All that said, if you are willing to think about it and you’re OK with a fair level of ambiguity, COBIT an excellent framework to tie together other processes. For example ITIL’s Service Operation content is seen in COBIT’s “Manage Operations,” “Manage Service Requests and Incidents,” and “Manage Problems” processes.
COBIT’s role supporting IT governance
I said earlier that support for IT governance is a natural extension of support for IT audit. COBIT 5 framed itself around five “Evaluate, Direct, and Monitor” processes.
Here’s the idea: Boards of Trustees and cabinets need assurance that IT is doing its job and managing institutional risks. That’s a traditional role of IT audit. However, Boards probably also want some say over what IT is doing, and some way to have conversations about balancing IT’s value vs. its cost and risk.

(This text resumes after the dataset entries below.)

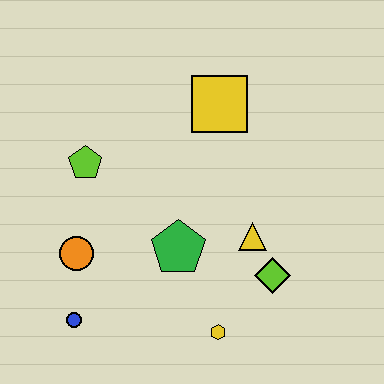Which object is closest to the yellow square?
The yellow triangle is closest to the yellow square.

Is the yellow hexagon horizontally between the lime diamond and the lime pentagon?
Yes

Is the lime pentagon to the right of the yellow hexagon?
No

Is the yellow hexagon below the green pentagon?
Yes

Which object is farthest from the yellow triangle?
The blue circle is farthest from the yellow triangle.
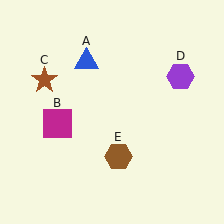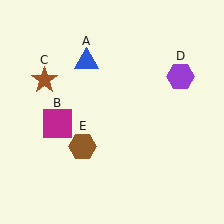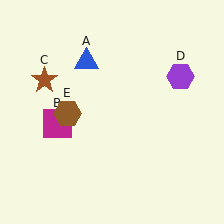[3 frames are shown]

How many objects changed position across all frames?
1 object changed position: brown hexagon (object E).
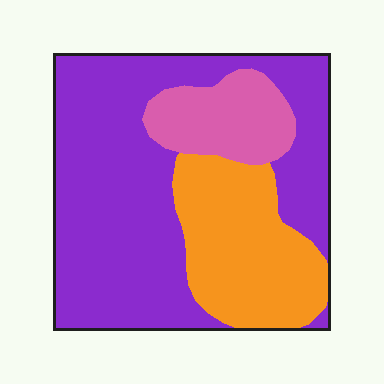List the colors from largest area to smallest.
From largest to smallest: purple, orange, pink.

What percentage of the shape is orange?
Orange takes up between a sixth and a third of the shape.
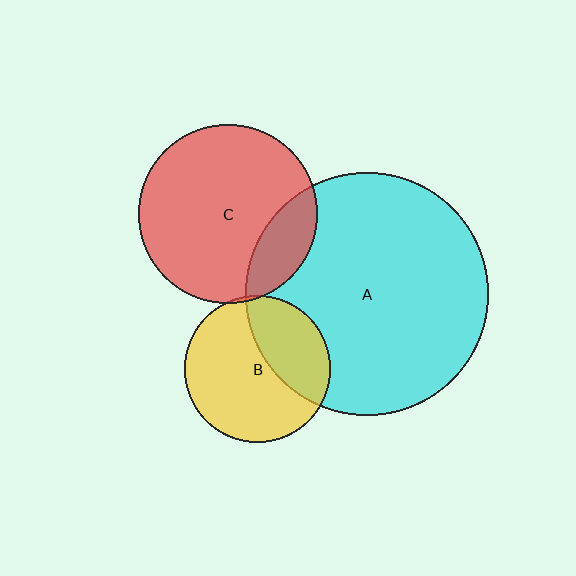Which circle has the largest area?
Circle A (cyan).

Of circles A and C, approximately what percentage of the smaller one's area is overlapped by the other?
Approximately 20%.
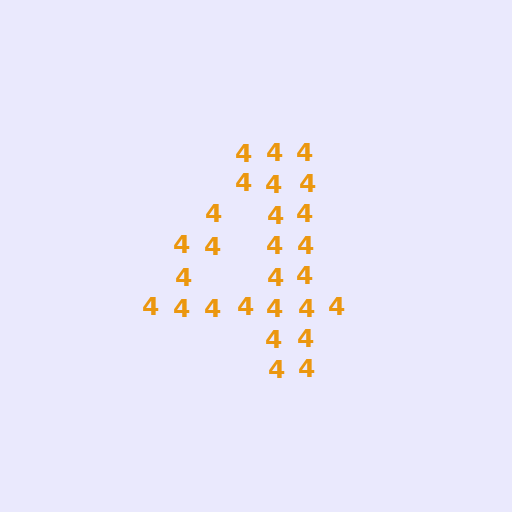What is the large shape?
The large shape is the digit 4.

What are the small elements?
The small elements are digit 4's.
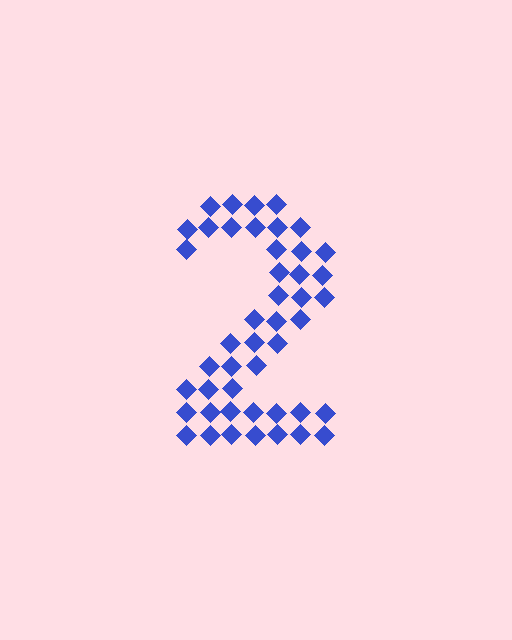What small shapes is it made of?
It is made of small diamonds.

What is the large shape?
The large shape is the digit 2.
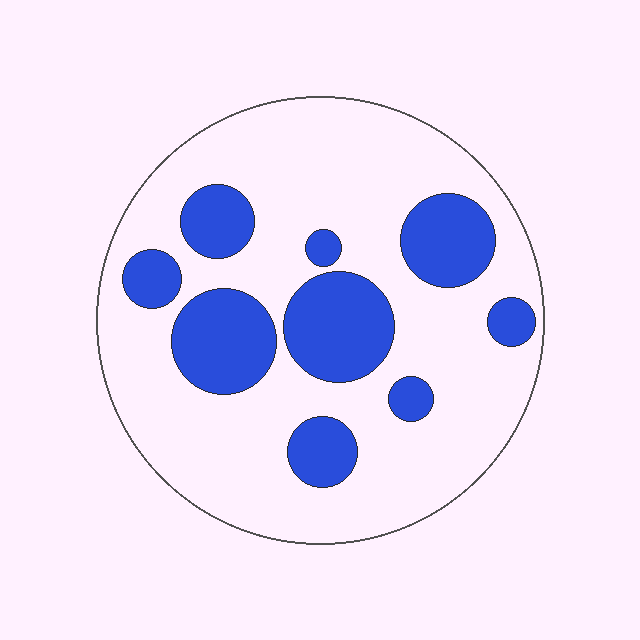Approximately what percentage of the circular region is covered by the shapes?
Approximately 25%.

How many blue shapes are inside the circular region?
9.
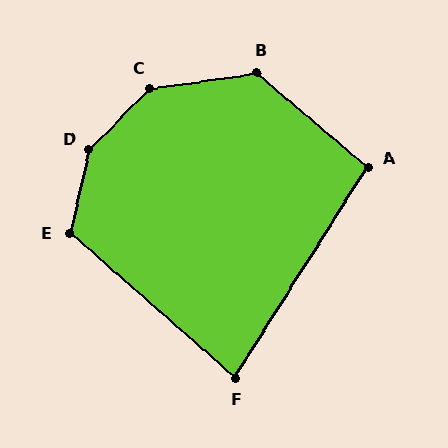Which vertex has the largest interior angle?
D, at approximately 148 degrees.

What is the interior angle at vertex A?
Approximately 98 degrees (obtuse).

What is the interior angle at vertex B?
Approximately 131 degrees (obtuse).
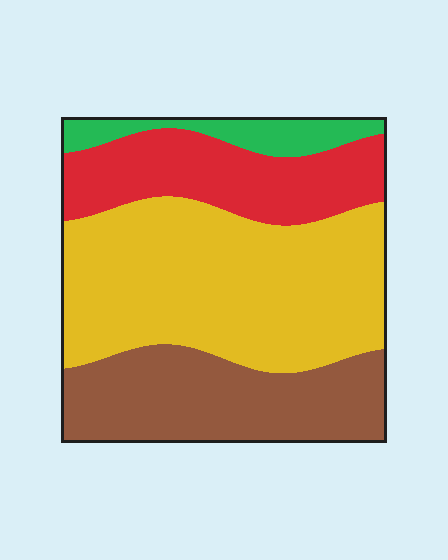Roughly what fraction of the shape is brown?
Brown takes up between a sixth and a third of the shape.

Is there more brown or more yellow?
Yellow.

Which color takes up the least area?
Green, at roughly 10%.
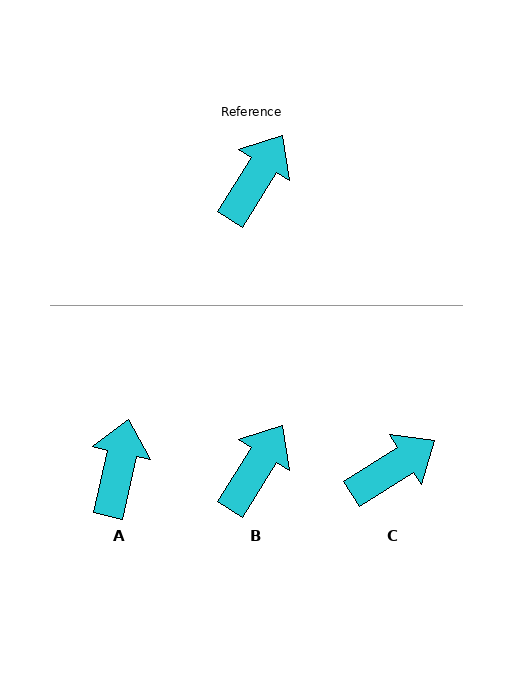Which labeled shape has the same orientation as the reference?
B.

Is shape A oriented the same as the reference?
No, it is off by about 20 degrees.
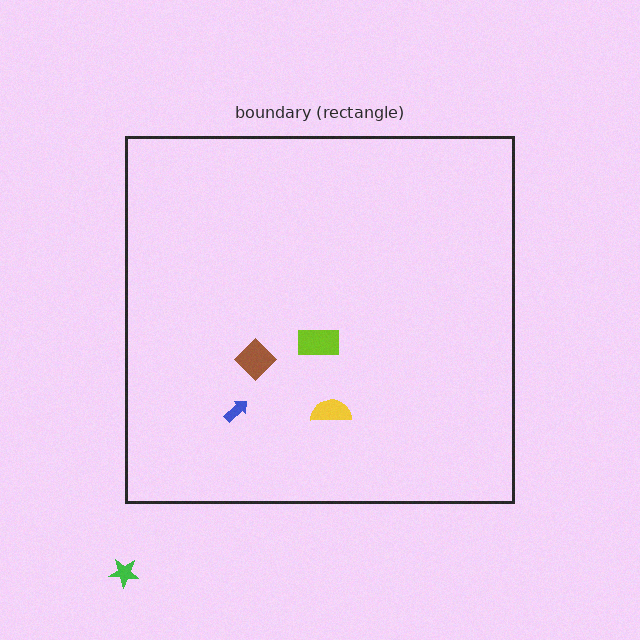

In order for Boards to have these conversations, IT processes need to exist. Boards need to know about potential upcoming IT projects. They need to understand IT costs in a way that is manageable. They need to fund IT appropriately for their IT strategy; IT salaries are affected by whether IT is seen as a cost center, for example. To that end, COBIT presents the five “Evaluate, Direct, and Monitor” processes and then shows the input that these processes need from other areas.
This is a core challenge for IT governance and why it’s so difficult to see good IT governance: IT governance needs other processes to function, and the specific processes needed will vary based on the institution’s business goals.
That’s a large part of why COBIT 5 is structured the way that it is. You can use the business goals to IT goals to IT processes mapping to identify the most important processes, and then you can use the EDM processes to build appropriate IT governance structures that allow Boards to direct IT as well as provide input to IT audit for the processes that most need to be in control.